* [dpdk-dev] [PATCH] net/mlx5: reduce txq completion index memory loads
@ 2020-03-16 15:34 Alexander Kozyrev
2020-03-17 13:10 ` Raslan Darawsheh
0 siblings, 1 reply; 2+ messages in thread
From: Alexander Kozyrev @ 2020-03-16 15:34 UTC (permalink / raw)
To: dev; +Cc: rasland, matan, viacheslavo, stable
There is a non-optimal check if doorbel is needed present in the
mlx5_tx_handle_completion() function. Advancing a copy of the txq
consumer index and checking this copy with initial value causes
unnecessary memory loads and hurts the performance. It is better to
have a simple small boolean variable for this purpose. That allows
to eliminate all the excessive memory operations with the txq consumer
index and restore the performance of the tx completions.
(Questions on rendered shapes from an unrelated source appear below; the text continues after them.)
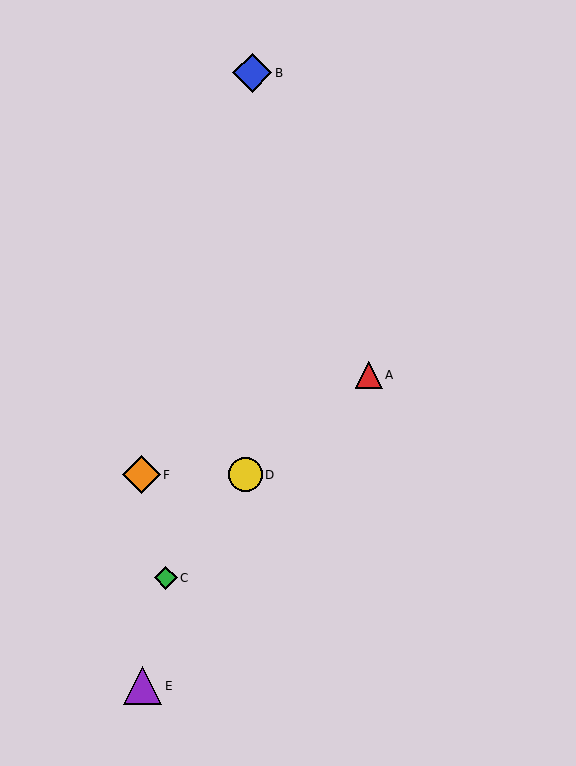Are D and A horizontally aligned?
No, D is at y≈475 and A is at y≈375.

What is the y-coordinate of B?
Object B is at y≈73.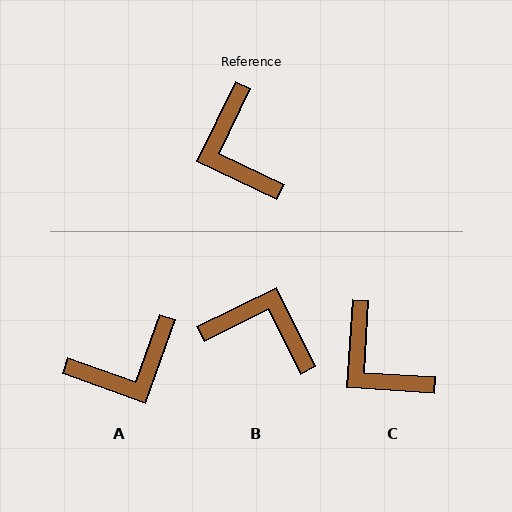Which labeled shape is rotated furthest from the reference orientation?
B, about 128 degrees away.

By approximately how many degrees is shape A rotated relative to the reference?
Approximately 96 degrees counter-clockwise.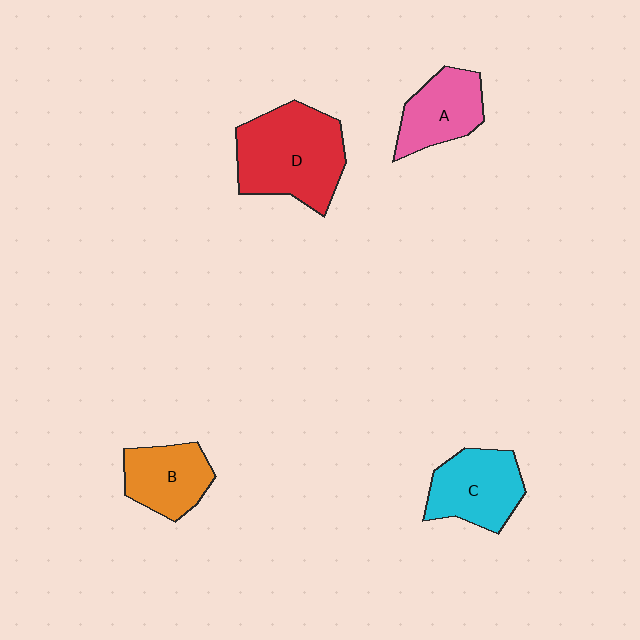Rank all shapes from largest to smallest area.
From largest to smallest: D (red), C (cyan), A (pink), B (orange).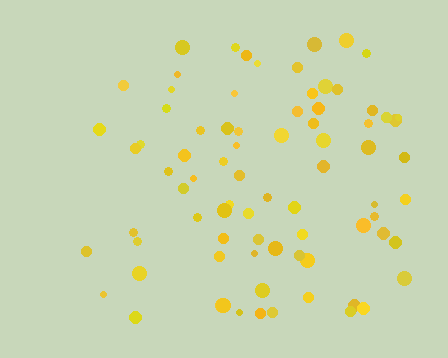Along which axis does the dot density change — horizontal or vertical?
Horizontal.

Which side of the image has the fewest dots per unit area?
The left.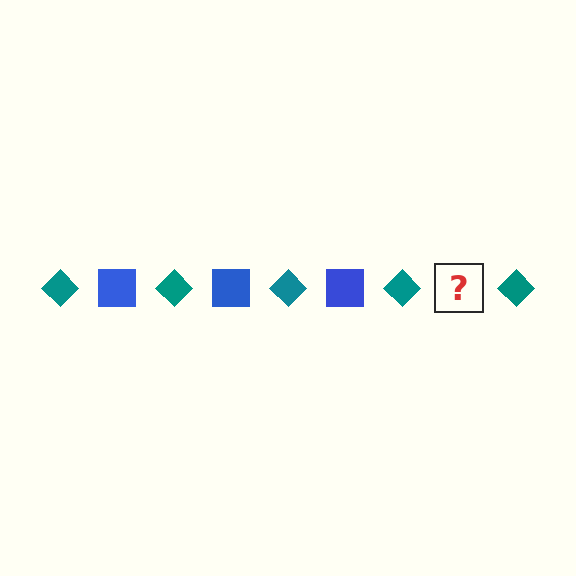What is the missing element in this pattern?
The missing element is a blue square.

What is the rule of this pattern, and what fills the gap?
The rule is that the pattern alternates between teal diamond and blue square. The gap should be filled with a blue square.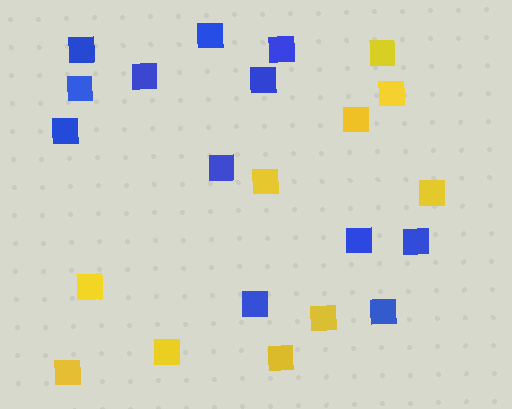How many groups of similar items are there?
There are 2 groups: one group of yellow squares (10) and one group of blue squares (12).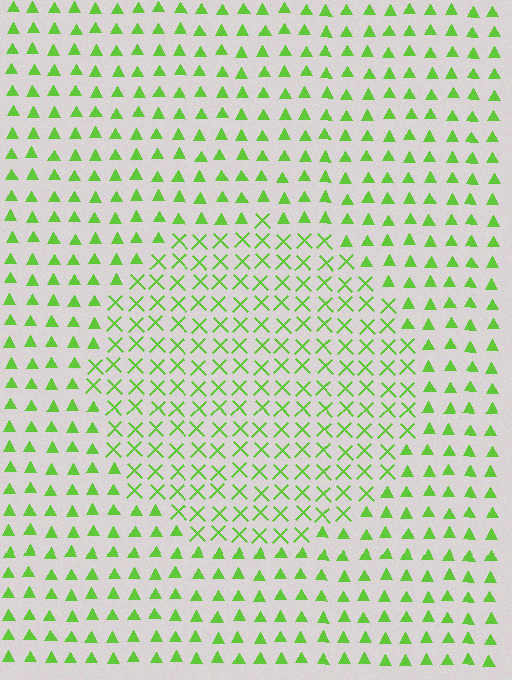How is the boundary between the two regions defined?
The boundary is defined by a change in element shape: X marks inside vs. triangles outside. All elements share the same color and spacing.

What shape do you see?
I see a circle.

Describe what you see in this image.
The image is filled with small lime elements arranged in a uniform grid. A circle-shaped region contains X marks, while the surrounding area contains triangles. The boundary is defined purely by the change in element shape.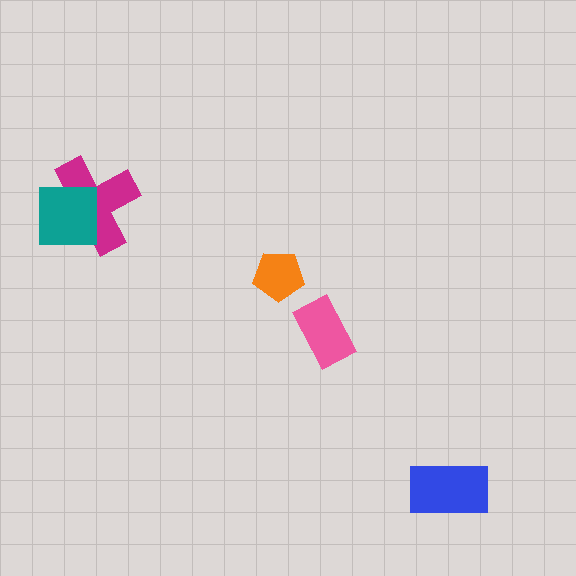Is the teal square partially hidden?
No, no other shape covers it.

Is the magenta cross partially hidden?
Yes, it is partially covered by another shape.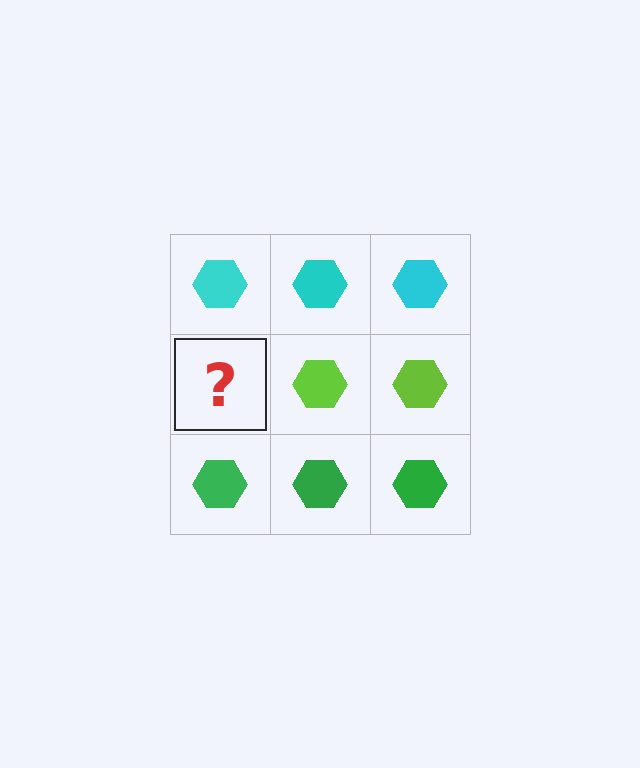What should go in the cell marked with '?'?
The missing cell should contain a lime hexagon.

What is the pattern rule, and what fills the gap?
The rule is that each row has a consistent color. The gap should be filled with a lime hexagon.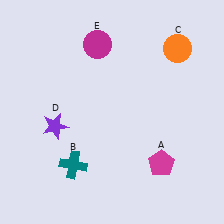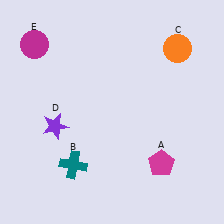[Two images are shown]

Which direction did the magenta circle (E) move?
The magenta circle (E) moved left.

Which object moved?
The magenta circle (E) moved left.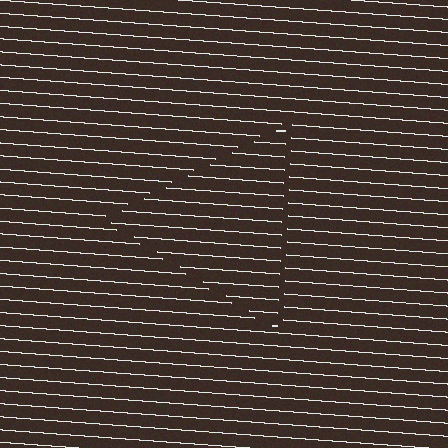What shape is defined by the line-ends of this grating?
An illusory triangle. The interior of the shape contains the same grating, shifted by half a period — the contour is defined by the phase discontinuity where line-ends from the inner and outer gratings abut.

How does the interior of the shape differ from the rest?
The interior of the shape contains the same grating, shifted by half a period — the contour is defined by the phase discontinuity where line-ends from the inner and outer gratings abut.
Fixes: 1fd9af0 ("net/mlx5: update Tx error handling routine")
Cc: stable@dpdk.org
Signed-off-by: Alexander Kozyrev <akozyrev@mellanox.com>
Acked-by: Viacheslav Ovsiienko <viacheslavo@mellanox.com>
---
drivers/net/mlx5/mlx5_rxtx.c | 29 +++++++++++++----------------
1 file changed, 13 insertions(+), 16 deletions(-)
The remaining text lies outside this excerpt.